TOPEKA — Kansas Attorney General Derek Schmidt last week asked a federal court to find that the U.S. Department of Agriculture has properly withdrawn an Obama-era rule seeking to further regulate the organic livestock and poultry industry.

In a brief filed Friday with the U.S. District Court for the District of Columbia, Schmidt, along with a bipartisan group of attorneys general of 13 other states, asked the court to find that the Organic Livestock and Poultry Practices Rule (OLPP Rule) proposed by the Obama administration in 2016, but which never took effect, was lawfully withdrawn in March 2018. The attorneys general argue that the rule, if it had taken effect, would have unlawfully sought to regulate animal welfare, which was not authorized by Congress when it enacted the Organic Foods Production Act in 1990.

“Rather than implementing the organic standards found in the Act, the OLPP Rule imposed new animal-welfare standards including, for example, detailed and stringent requirements for poultry to have outdoor access to vegetative soil.

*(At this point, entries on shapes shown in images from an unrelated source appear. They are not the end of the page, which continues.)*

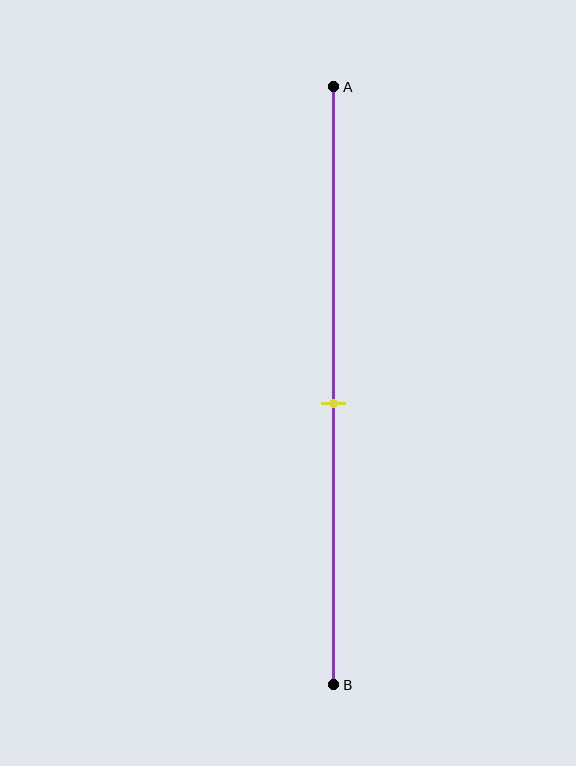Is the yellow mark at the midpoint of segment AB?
No, the mark is at about 55% from A, not at the 50% midpoint.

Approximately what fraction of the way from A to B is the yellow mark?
The yellow mark is approximately 55% of the way from A to B.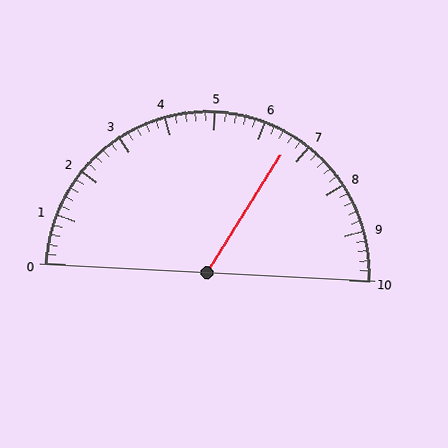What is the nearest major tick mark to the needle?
The nearest major tick mark is 7.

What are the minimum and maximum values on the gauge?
The gauge ranges from 0 to 10.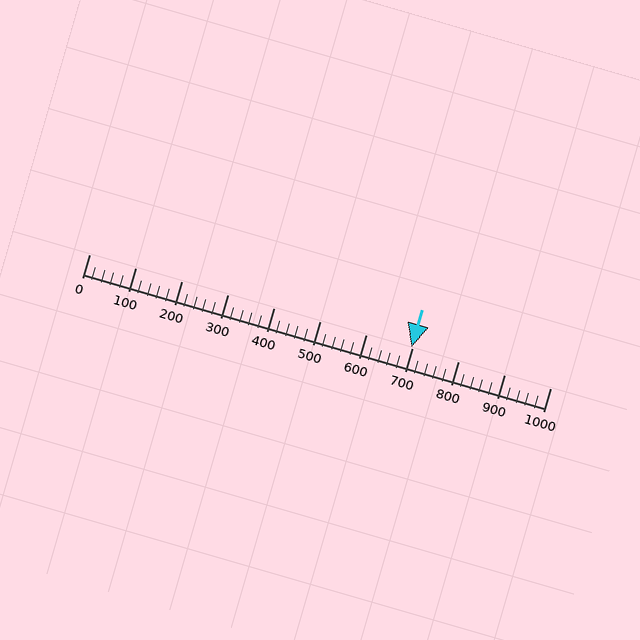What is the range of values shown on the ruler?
The ruler shows values from 0 to 1000.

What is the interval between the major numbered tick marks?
The major tick marks are spaced 100 units apart.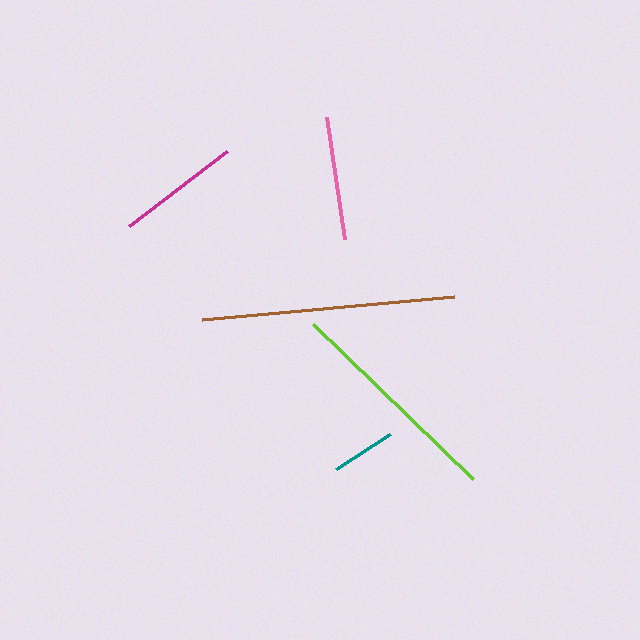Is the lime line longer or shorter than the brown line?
The brown line is longer than the lime line.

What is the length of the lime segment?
The lime segment is approximately 223 pixels long.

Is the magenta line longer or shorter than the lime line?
The lime line is longer than the magenta line.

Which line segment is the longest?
The brown line is the longest at approximately 253 pixels.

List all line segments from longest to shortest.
From longest to shortest: brown, lime, magenta and pink (about equal), teal.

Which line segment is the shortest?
The teal line is the shortest at approximately 64 pixels.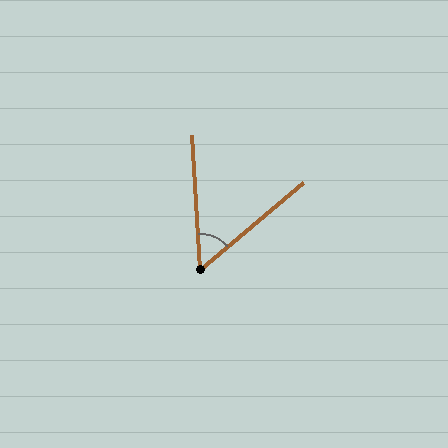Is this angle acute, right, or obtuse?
It is acute.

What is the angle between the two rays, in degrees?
Approximately 53 degrees.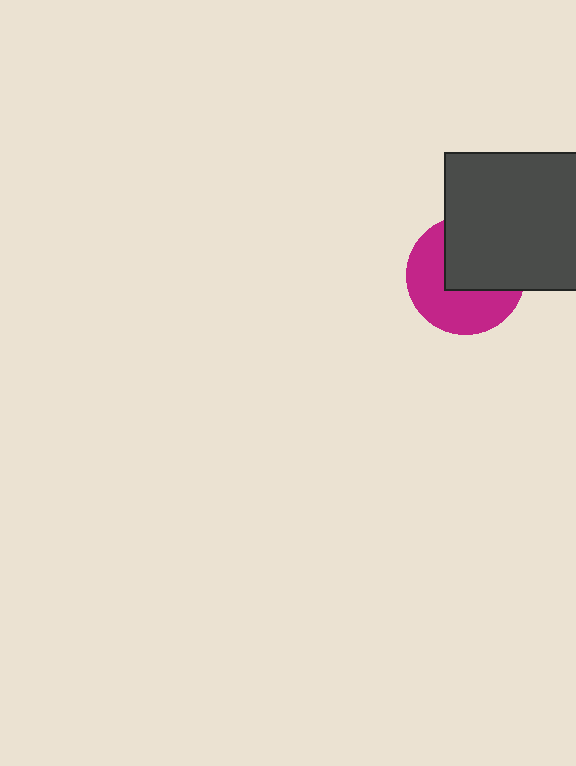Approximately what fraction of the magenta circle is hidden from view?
Roughly 48% of the magenta circle is hidden behind the dark gray square.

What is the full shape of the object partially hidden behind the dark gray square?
The partially hidden object is a magenta circle.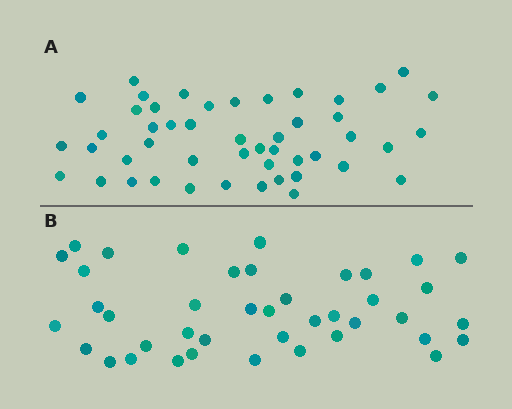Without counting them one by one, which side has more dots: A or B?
Region A (the top region) has more dots.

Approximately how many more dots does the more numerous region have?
Region A has roughly 8 or so more dots than region B.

It did not have authority to do so,” the attorneys general wrote in their brief.

The attorneys general also argue in their brief that if the rule had taken effect, it would have had harmful effects on both the producers and consumers of organic livestock and poultry products. The brief was filed in a lawsuit brought by the Organic Trade Association, which has asked the court to hold that the rule was improperly withdrawn and should proceed with going into effect.